# Rough side or smooth?



## philly (Jun 13, 2010)

I prefer smooth outside against my fingers, I think it helps facilitate a slick release. 
Philly


----------



## bleachbone (Nov 15, 2010)

same here


----------



## Tex-Shooter (Dec 17, 2009)

It depends a lot on the type of leather. -- Tex-Shooter


----------



## philly (Jun 13, 2010)

Tex-Shooter said:


> It depends a lot on the type of leather. -- Tex-Shooter


I am shooting nothing but yours Bill, they are very smooth.
Philly


----------



## Devoman (Oct 15, 2010)

philly said:


> I prefer smooth outside against my fingers, I think it helps facilitate a slick release.
> Philly


 Ditto


----------



## Brooklyn00003 (Feb 28, 2010)

I recommend smoot .


----------



## orcrender (Sep 11, 2010)

I like the smooth side out. Tried it in and had problems with ammo.


----------



## Performance Catapults (Feb 3, 2010)

Rough side out for me.


----------



## dgui (Jan 12, 2010)

I shoot it which ever way it flops now.


----------



## philly (Jun 13, 2010)

You gota love that Dgui, I am supprised that you even use a pouch man. LOL
Philly


----------



## e~shot (Jun 3, 2010)

I tried both the method and I mostly like smooth outside against my fingers


----------



## NaturalFork (Jan 21, 2010)

With the leather I use now both sides are rough. However if I were to use a different type of leather I would want the smooth side on the outside.


----------



## Jaybird (Dec 20, 2009)

I like the smooth side on the inside.


----------



## Nico (Sep 10, 2010)

philly said:


> I prefer smooth outside against my fingers, I think it helps facilitate a slick release.
> Philly


Smooth out rough in.. Helps release and holds ammo better.


----------



## John-Boy (Oct 15, 2010)

RecurveMaster said:


> With the leather I use now both sides are rough. However if I were to use a different type of leather I would want the smooth side on the outside.

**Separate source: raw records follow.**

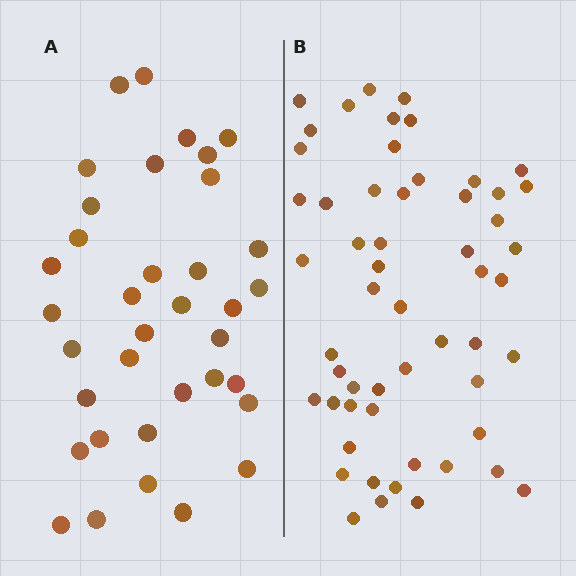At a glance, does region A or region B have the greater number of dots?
Region B (the right region) has more dots.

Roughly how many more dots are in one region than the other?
Region B has approximately 20 more dots than region A.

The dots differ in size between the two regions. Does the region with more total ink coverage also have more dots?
No. Region A has more total ink coverage because its dots are larger, but region B actually contains more individual dots. Total area can be misleading — the number of items is what matters here.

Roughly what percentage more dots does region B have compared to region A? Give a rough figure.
About 55% more.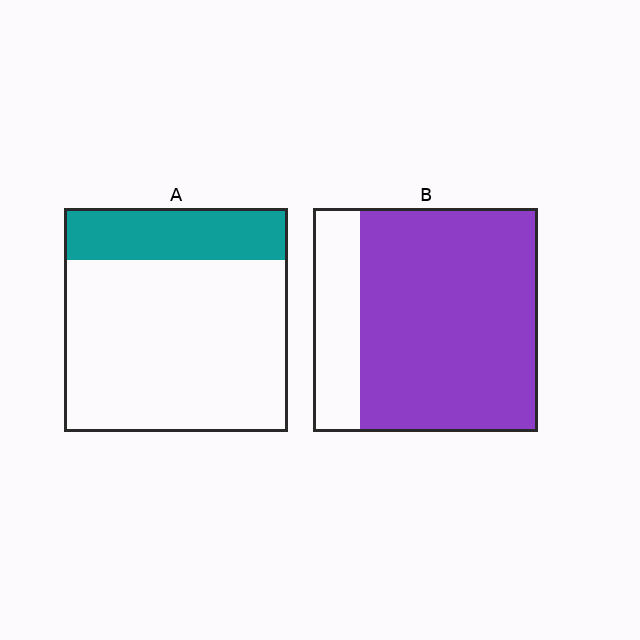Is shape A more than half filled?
No.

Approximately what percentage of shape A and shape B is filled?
A is approximately 25% and B is approximately 80%.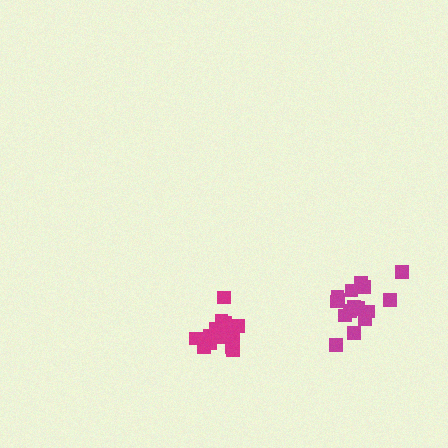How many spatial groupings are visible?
There are 2 spatial groupings.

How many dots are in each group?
Group 1: 14 dots, Group 2: 17 dots (31 total).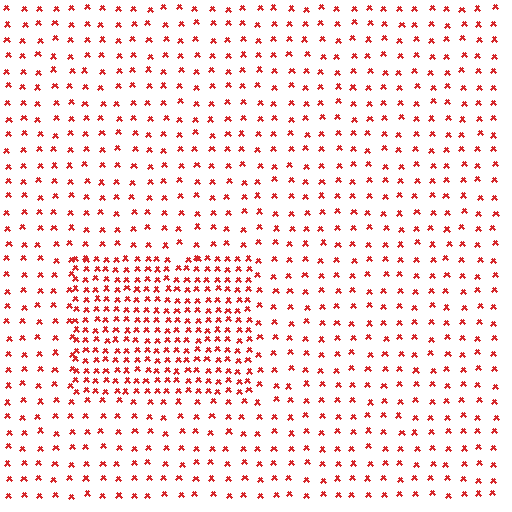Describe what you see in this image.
The image contains small red elements arranged at two different densities. A rectangle-shaped region is visible where the elements are more densely packed than the surrounding area.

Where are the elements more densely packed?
The elements are more densely packed inside the rectangle boundary.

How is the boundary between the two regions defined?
The boundary is defined by a change in element density (approximately 2.4x ratio). All elements are the same color, size, and shape.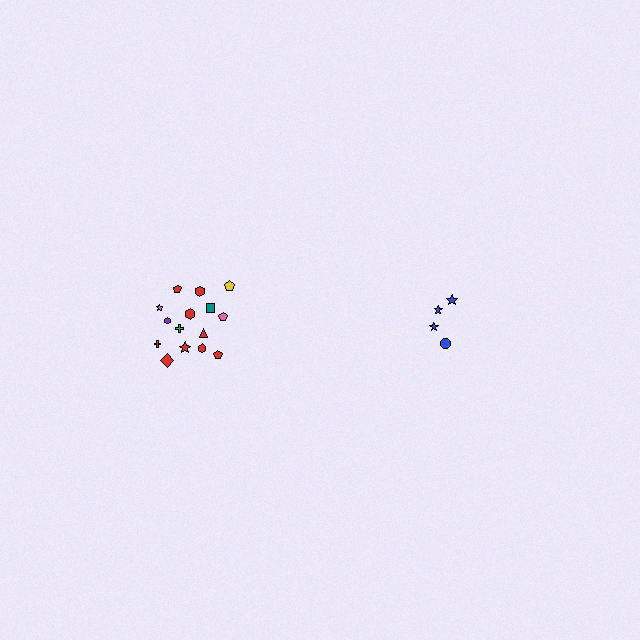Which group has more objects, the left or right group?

But i like the rough on both sides!!


----------



## bunnybuster (Dec 26, 2009)

rough side out.


----------



## shooter452 (Nov 6, 2010)

When I think about it.....it seems logical to have the rough side out giving the shooter a better grip and the smooth side in giving the ammo a well.....smoother release. In practice, I use the smooth side out because it feels better and for me being comfortable really helps with consistent accuracy!


----------